Loading content...
The primal formulation of soft margin SVM—minimizing $\frac{1}{2}|\mathbf{w}|^2 + C\sum\xi_i$ subject to margin constraints—is perfectly valid and can be solved directly. So why introduce an alternative dual formulation?
The dual offers three profound advantages:
Kernel trick enabling: The dual depends on training points only through their inner products $\mathbf{x}_i^\top\mathbf{x}_j$. This allows replacing inner products with kernel functions, enabling nonlinear decision boundaries in high (even infinite) dimensional spaces.
Sparse representation: The optimal solution depends only on support vectors—points with $\alpha_i > 0$. Predictions require computing inner products with only these points, not all training data.
Optimization efficiency: For many problems, particularly with kernels, the dual is computationally preferable.
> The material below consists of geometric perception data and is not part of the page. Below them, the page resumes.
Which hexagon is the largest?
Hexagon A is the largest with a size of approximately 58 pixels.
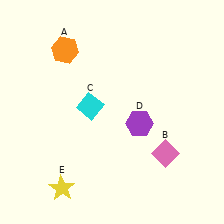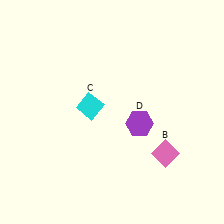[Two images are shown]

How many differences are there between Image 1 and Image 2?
There are 2 differences between the two images.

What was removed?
The yellow star (E), the orange hexagon (A) were removed in Image 2.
The number of variables is $n$ (samples) regardless of dimensionality.
The dual formulation transforms SVM from a geometric margin maximizer into an elegant optimization over point importances, revealing deep mathematical structure.
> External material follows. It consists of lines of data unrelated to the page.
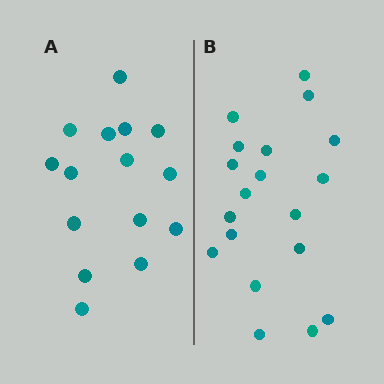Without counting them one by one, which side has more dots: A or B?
Region B (the right region) has more dots.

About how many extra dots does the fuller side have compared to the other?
Region B has about 4 more dots than region A.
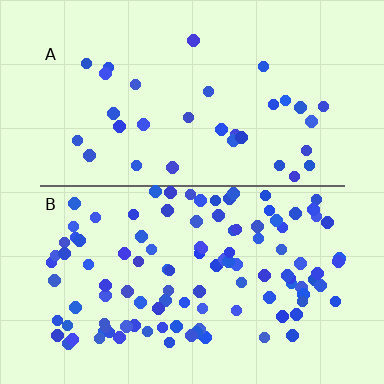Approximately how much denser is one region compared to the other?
Approximately 3.4× — region B over region A.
This page derives the dual formulation of soft margin SVM from first principles. You will understand Lagrangian duality, KKT conditions, the dual optimization problem, and how the solution relates back to the primal. This mathematical framework is essential for kernel SVMs and understanding SVM optimization algorithms.
Before diving into SVM specifically, let's review the general framework of Lagrangian duality for constrained optimization.
Primal problem (general form):
$$\min_{\mathbf{x}} f(\mathbf{x})$$ $$\text{s.t. } g_i(\mathbf{x}) \leq 0, \quad i = 1, \ldots, m$$ $$\quad\quad h_j(\mathbf{x}) = 0, \quad j = 1, \ldots, p$$
The Lagrangian:
$$L(\mathbf{x}, \boldsymbol{\alpha}, \boldsymbol{\beta}) = f(\mathbf{x}) + \sum_{i=1}^m \alpha_i g_i(\mathbf{x}) + \sum_{j=1}^p \beta_j h_j(\mathbf{x})$$
where $\alpha_i \geq 0$ (for inequality constraints) and $\beta_j$ (unrestricted, for equality constraints) are Lagrange multipliers.
Each Lagrange multiplier measures the 'price' of its constraint. αᵢ indicates how much the optimal value would improve if constraint gᵢ were relaxed slightly. At inactive constraints (gᵢ < 0 at optimum), αᵢ = 0—relaxing an already-satisfied constraint doesn't help.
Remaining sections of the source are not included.